To keep pace with demand, construction is on the rise as more than 10,000 units are expected to be added in the next two years. While downtown Miami and its surrounding submarkets are offering most of the new construction, the West Palm Beach and Fort Lauderdale regions are showing strong increases. The metro’s growth outlook has produced a wave of investment, as transaction volume reached $3.6 billion in 2015. As demand stays high, rents are expected to have another good year with 2016 growing by 7%.
Rental growth in Miami was 4.6% year-over-year through August. This was just slightly below the national average of 5%. The average rent was $1,397, 15% higher than the national average of $1,220. Growth was led by the working class (Renter-by-Necessity) segment, which increased 5.4%, while the luxury segment grew by 3.8%.
Demand for housing remains strong as job growth has outpaced the national average for most of the last five years, as Millennials and others are attracted to South Florida’s climate and social scene.

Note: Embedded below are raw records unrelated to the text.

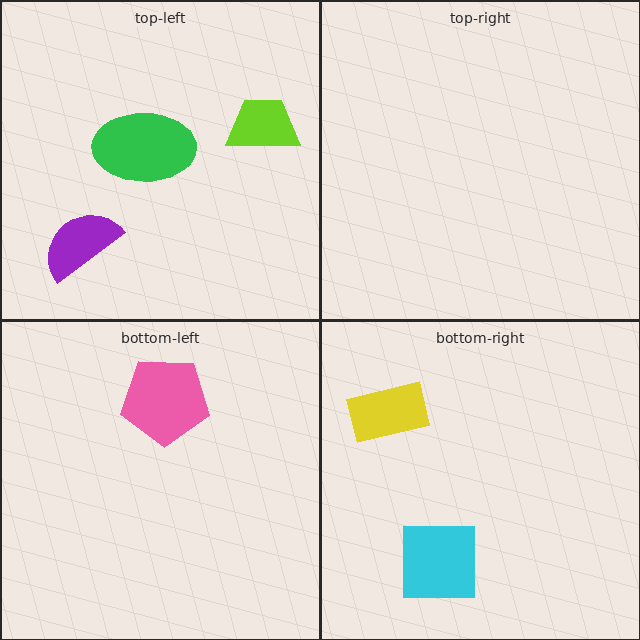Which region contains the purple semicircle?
The top-left region.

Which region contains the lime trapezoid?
The top-left region.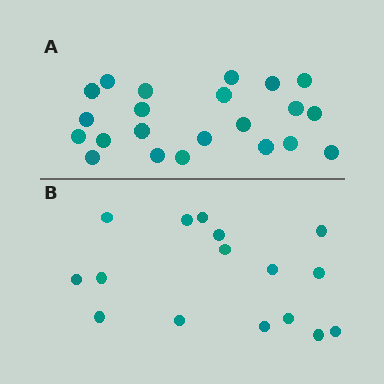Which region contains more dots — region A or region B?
Region A (the top region) has more dots.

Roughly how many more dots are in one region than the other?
Region A has about 6 more dots than region B.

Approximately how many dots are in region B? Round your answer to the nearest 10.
About 20 dots. (The exact count is 16, which rounds to 20.)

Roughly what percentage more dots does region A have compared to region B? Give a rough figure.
About 40% more.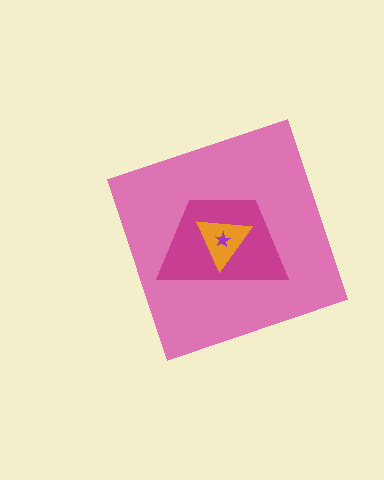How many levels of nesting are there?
4.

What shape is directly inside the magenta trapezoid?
The orange triangle.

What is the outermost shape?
The pink diamond.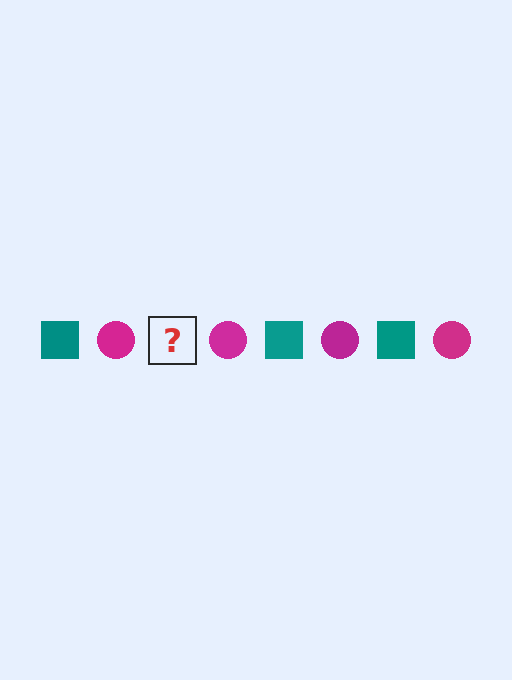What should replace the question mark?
The question mark should be replaced with a teal square.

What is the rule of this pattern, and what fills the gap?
The rule is that the pattern alternates between teal square and magenta circle. The gap should be filled with a teal square.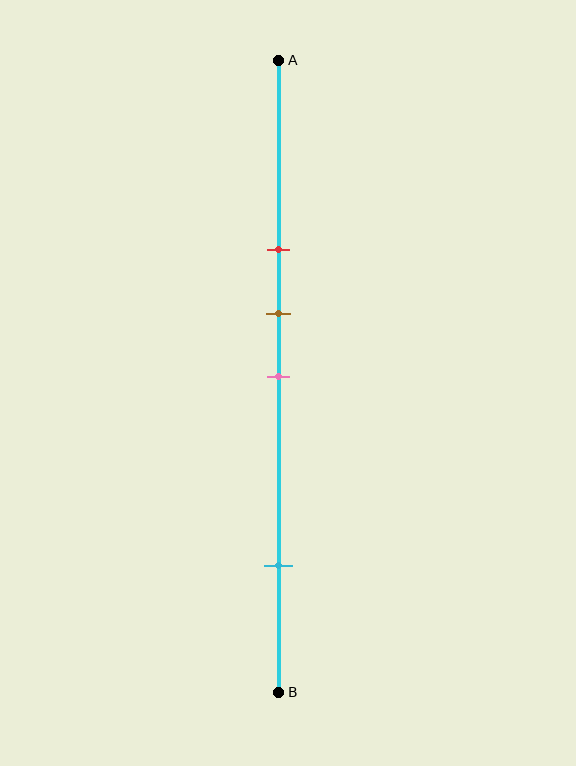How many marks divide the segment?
There are 4 marks dividing the segment.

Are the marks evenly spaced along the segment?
No, the marks are not evenly spaced.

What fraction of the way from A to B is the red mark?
The red mark is approximately 30% (0.3) of the way from A to B.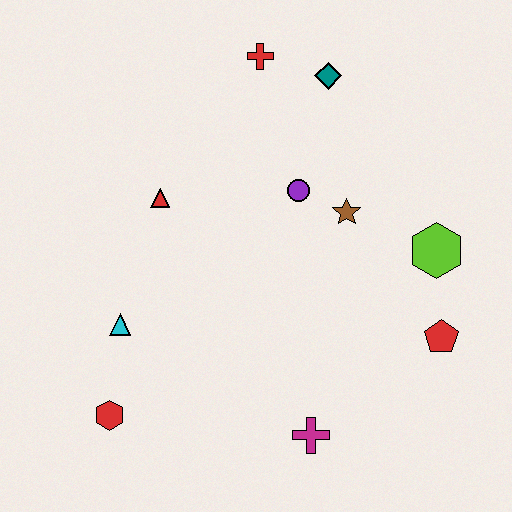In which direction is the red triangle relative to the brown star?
The red triangle is to the left of the brown star.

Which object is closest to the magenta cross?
The red pentagon is closest to the magenta cross.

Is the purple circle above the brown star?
Yes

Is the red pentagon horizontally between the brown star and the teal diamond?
No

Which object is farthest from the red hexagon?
The teal diamond is farthest from the red hexagon.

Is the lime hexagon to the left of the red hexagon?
No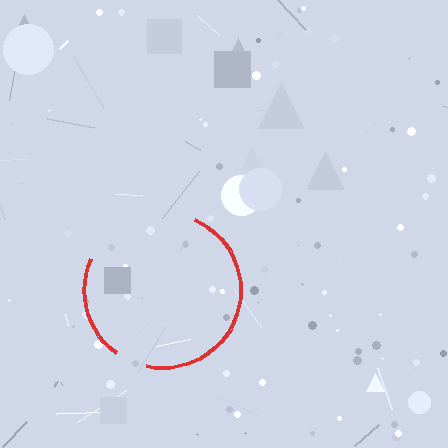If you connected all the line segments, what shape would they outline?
They would outline a circle.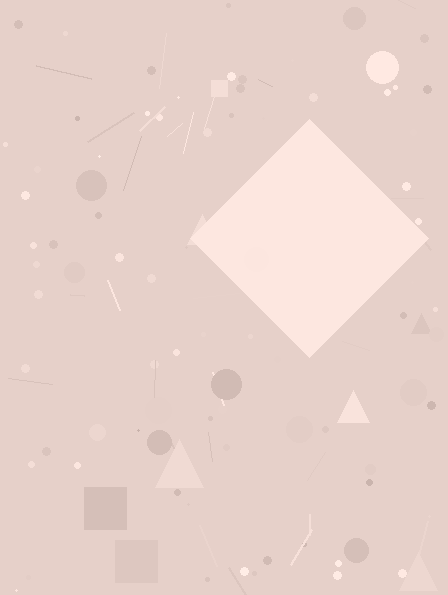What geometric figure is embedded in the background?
A diamond is embedded in the background.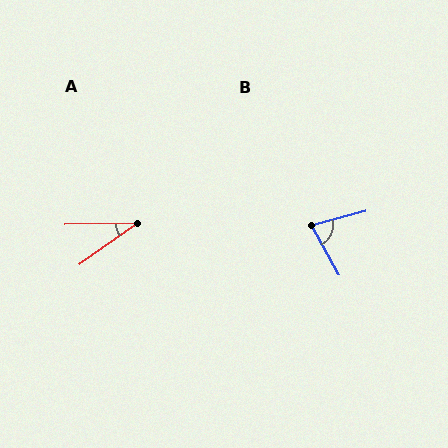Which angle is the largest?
B, at approximately 76 degrees.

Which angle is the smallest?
A, at approximately 34 degrees.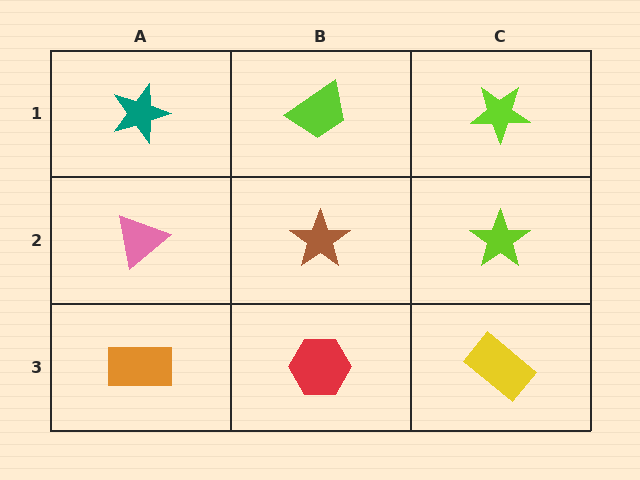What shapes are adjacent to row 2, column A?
A teal star (row 1, column A), an orange rectangle (row 3, column A), a brown star (row 2, column B).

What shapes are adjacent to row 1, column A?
A pink triangle (row 2, column A), a lime trapezoid (row 1, column B).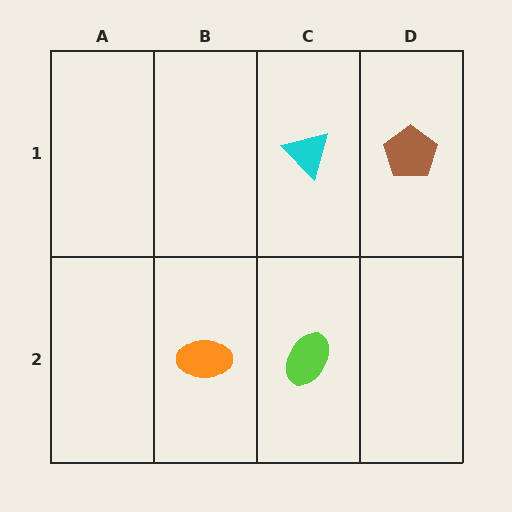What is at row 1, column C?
A cyan triangle.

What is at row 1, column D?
A brown pentagon.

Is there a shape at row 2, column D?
No, that cell is empty.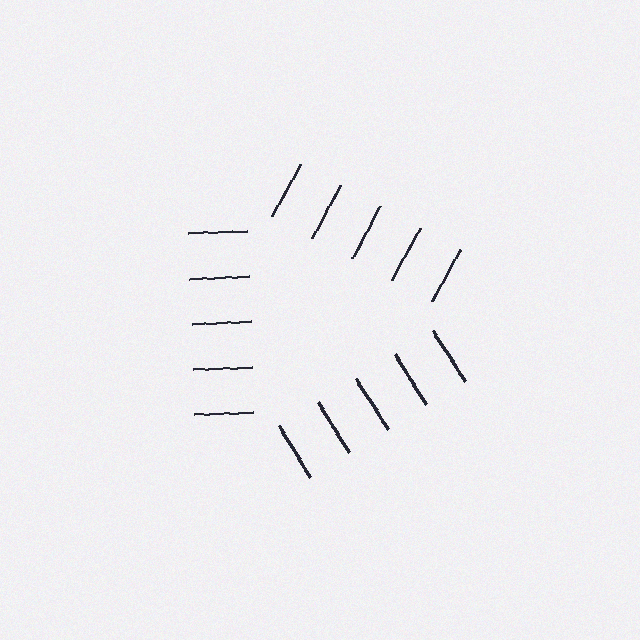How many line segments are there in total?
15 — 5 along each of the 3 edges.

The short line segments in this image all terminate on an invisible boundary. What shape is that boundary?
An illusory triangle — the line segments terminate on its edges but no continuous stroke is drawn.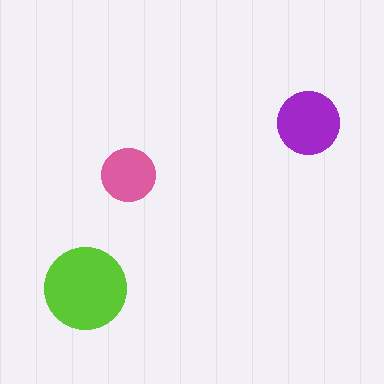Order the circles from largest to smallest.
the lime one, the purple one, the pink one.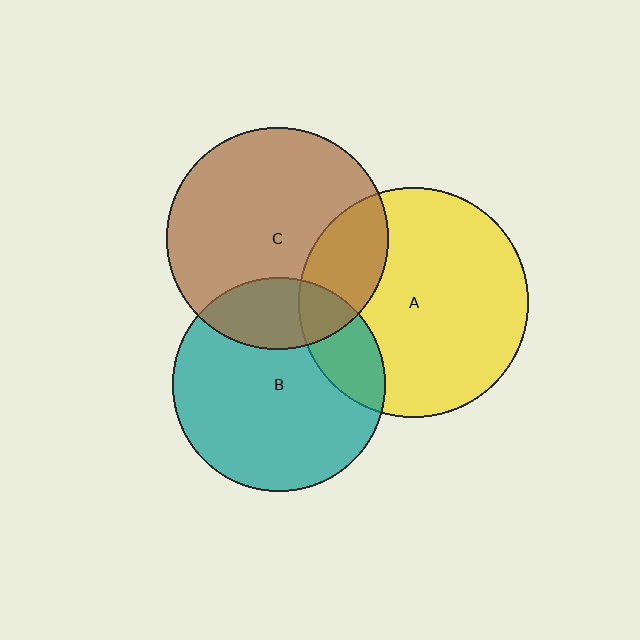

Miami is also considered one of the country’s most international cities, with a large Latin American and Caribbean population.
More than half of all the Miami metro submarkets had increases of 5% or more over the past year. Three of them – North Miami Beach, Riviera Beach, and Norland saw double-digit increases. Of the 71 submarkets in the metro area, only three had rents fall in the last year. Based on continued strong demand, which will match the oncoming supply, rents are expected to grow 7% in 2016.